Jonathan Hooper highlights the importance of seeking collaborative legal advice early to avoid mistakes

The scope of an advisor’s work and an advisor’s expertise keeps widening. The umbrella of ‘holistic wealth management’ or ‘comprehensive goals-based financial planning’ or any other phrasing of the same concept boils down to a new mandate for advisors: offer your clients a service, don’t just distribute investment funds. Part of offering those services, though, means advisors begin operating in fields traditionally reserved for other professionals and developing new areas of expertise. Tax planning work can run quickly into the technical world of CPAs, while estate planning services can quickly overlap into areas that require legal expertise.
Jonathan Hooper has made a point of building collaborative relationships with advisors. The partner at Tupman & Bloom LLP in Halifax is an expert in wills, estate administration, probate, trusts, and estate litigation. He has seen financial advisors offer more services related to client estate plans, and has worked from the legal side to ensure those plans are an accurate reflection of the client’s goals. As advisors wade into the world of estates, Hooper suggests that they take a collaborative approach with their lawyer referrals. The legal side of the estate process, he explains, can have wider impacts than some advisors might initially think.
“There are some advisors who will send me a package of instructions and say ‘let me know when it's done.’ Others will have more of a robust conversation and sit on the meeting so that they can understand what's going on. This is, generally speaking, my preference, and I think that's the best approach,” Hooper says. “That way I can understand not just their but what they have and what they do, but also what the what the wealth advisor has been telling them and what their expectations are.”
The first benefit of that more personal collaboration, Hooper says, is in making the clients feel more comfortable. They likely have a longer and deeper relationship with the advisor, so having them in the room with him and the client can put everyone at ease. The advisor can also use their knowledge of the client’s finances to help answer tough questions that the client might not be able to answer easily.
Hooper also likes that conversation to happen relatively early in a client’s onboarding process with their advisor. That’s because, in his view, a legal perspective on the estate plan can actually prompt clients and advisors to revise the goals and objectives that inform their financial plan. He notes that certain products and investment strategies that advisors recommend do not always come with a full consideration of their estate implications. The wealth management industry remains one where investment tools come first, but an estate professional can help show where more flexibility is needed, based on a fully informed view of the estate plan.

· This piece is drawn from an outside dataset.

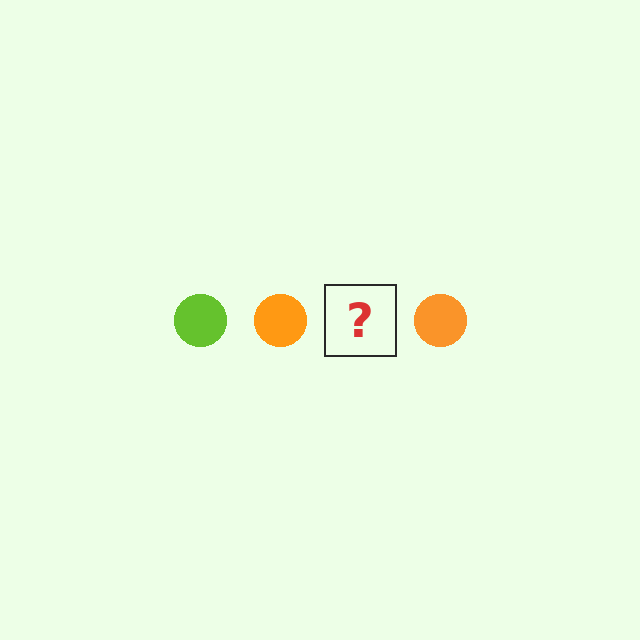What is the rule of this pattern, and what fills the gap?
The rule is that the pattern cycles through lime, orange circles. The gap should be filled with a lime circle.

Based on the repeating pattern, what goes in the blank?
The blank should be a lime circle.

Designating benefits on registered investments, life insurance, and tax free savings accounts can have significant estate planning implications that Hooper says not every advisor takes into account. Clients and advisors need to understand the relationship between those designated beneficiaries and their will, whether those two sets of choices interrelate or not and if the designated beneficiary of a product and the beneficiaries in a will are not the same people, there needs to be a consideration of whether there are enough assets to fund both.
Joint ownership, too, comes with more estate planning considerations than many might assume. While spousal joint ownership is straightforward, ownership with non-spouses makes for a more fundamentally challenging situation. A joint holder of an investment account or a piece of real estate can trigger many fundamental consequences that Hooper believes need to be considered, even if it’s just to avoid probate.
“As soon as someone is added jointly on an account, or as soon as you put a beneficiary in place, there are, there are legal effects right that affect your overall estate plan, that that may not be known to the wealth advisor,” Hooper says. “And certainly the wealth advisor is not in a position where they can give legal advice.”
Despite the growing expectation that advisors work on client estate plans, Hooper highlights the necessity of bringing in a lawyer at key stages. He can offer considerations that an advisor might not have thought of. He can do so while staying in his lane, leaving the investment and financial planning conversations with the advisor. Lawyers like Hooper with experience in estate litigation can also help point out weaknesses in an estate plan that could lead to issues down the road.
Hooper also says there is plenty of space in the estate planning world for advisors. Information gathering, for example, is a key part of the estate plan and something that advisors are particularly well positioned to do. Acting on that information, however, should be done in consultation with lawyers.
“A wealth advisor may be getting pressure to do certain things, but they should really stay within the scope of what they're authorized and, quite frankly, insured to do,” Hooper says. “This is something that we need to make sure of as lawyers, that we're not giving advice that isn't legal advice. And it's the same thing with accountants and it's the same thing with wealth advisors. We need to stay in our lanes of expertise. So for a wealth advisor, when they're starting, absolutely fine to gather all the information, to even organize it, and to put it together and to ask questions of an estate nature, provided that they're not giving any advice, because that truly is the value that a lawyer will give, because it's not a guess.”